Dünyanın dört bir yanında belki de çocukluklarından biri Paralimpik Oyunları'na hazırlanan binlerce sporcunun kariyerleri yerle bir oldu. Kategorilerin bir kısmı Londra 2012 itibarıyla yeniden Paralimpik Oyunları kapsamına alındı ancak 2000'deki seviyeye bir daha erişilemedi.
Yargı süreçleri sonucu, Vicente'nin hakkındaki iddiaları kabul ederek 5400 euro'luk para cezasını ödemeyi kabul etmesiyle dava kapandı. Aralarında engelli olmayan 10 basketbolcunun da bulunduğu 18 diğer sanık hakkındaki davalar düşürüldü.
"GÜLÜNÇ VE MESNETSİZ"
Davadan bu yana ilk kez medyaya bir açıklama yapan Vicente ise bugün yaşananlarda herhangi bir payı olduğunu reddediyor.
BBC'ye üç sayfalık bir mektup gönderen Vicente, "Böyle bir şey nasıl yapıldı? Bunu kim destekledi?

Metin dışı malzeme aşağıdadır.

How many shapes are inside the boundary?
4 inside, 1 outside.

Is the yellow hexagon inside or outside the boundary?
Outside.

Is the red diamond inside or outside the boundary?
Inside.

Hangi doktorlar ya da profesyoneller alet oldu. Samimiyetle söylüyorum, ben bilmiyorum" ifadelerini kullandı.
FEDDI Başkanı olarak suçu üstlendiğini söyleyen Vicente, kendi kızına da daha bebekken ağır zihinsel engel teşhisi konduğunu hatırlatarak, zihinsel engellilere yönelik sporlardaki siciline bakıldığında hakkındaki suçlamaların "ne kadar gülünç ve mesnetsiz" olduğunun anlaşılabileceğini belirtti.

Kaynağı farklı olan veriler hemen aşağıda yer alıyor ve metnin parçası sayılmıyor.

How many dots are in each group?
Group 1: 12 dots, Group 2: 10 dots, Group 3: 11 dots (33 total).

Vicente, ilk kez 1996 yılında yapılan Atlanta Paralimpik Oyunları'nda seyirci karşısına çıkan zihinsel engelliler kategorilerinin 2000 Sidney Oyunları'nda genişletilmesinin arkasındaki isim olarak kabul ediliyor.
BİLMEMESİ MÜMKÜN DEĞİL
2000'deki şike olayını soruşturan İspanya Paralimpik Komitesi (CPE) Genel Sekreteri Miguel Sagarra ise Vicente'nin suçluyu başka yerde arama girişimlerini reddetti.

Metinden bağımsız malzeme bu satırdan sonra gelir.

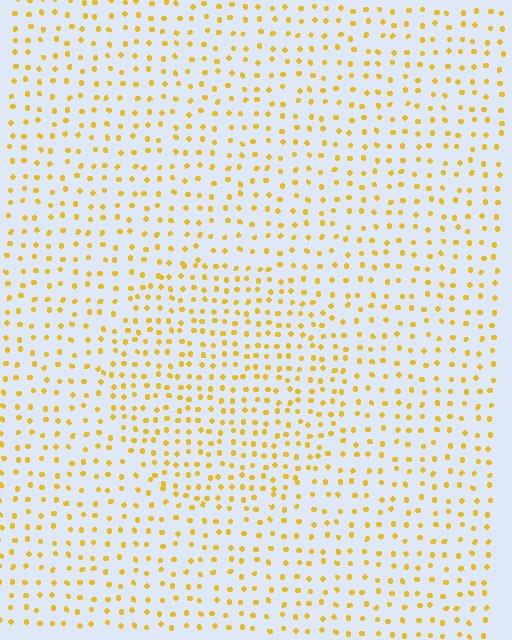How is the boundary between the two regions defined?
The boundary is defined by a change in element density (approximately 1.5x ratio). All elements are the same color, size, and shape.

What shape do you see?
I see a circle.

BBC'ye konuşan Sagarra, "Mümkün değil" dedi ve ekledi: "Fernando Martin'i tanıyan herkes böyle bir şeyin kendisinin bilgisi dışında yaşanmasının yüzde 100 imkânsız olduğunu da bilir."
Suçlamaların çok güçlü dayanakları olduğunu da belirten Sagarra, "Mahkemede yargıç hükmünü açıklarken, her şeyin Fernando Martin'in emirleri ve yönlendirmeleri sonucu yapıldığını belirtti" diye konuştu.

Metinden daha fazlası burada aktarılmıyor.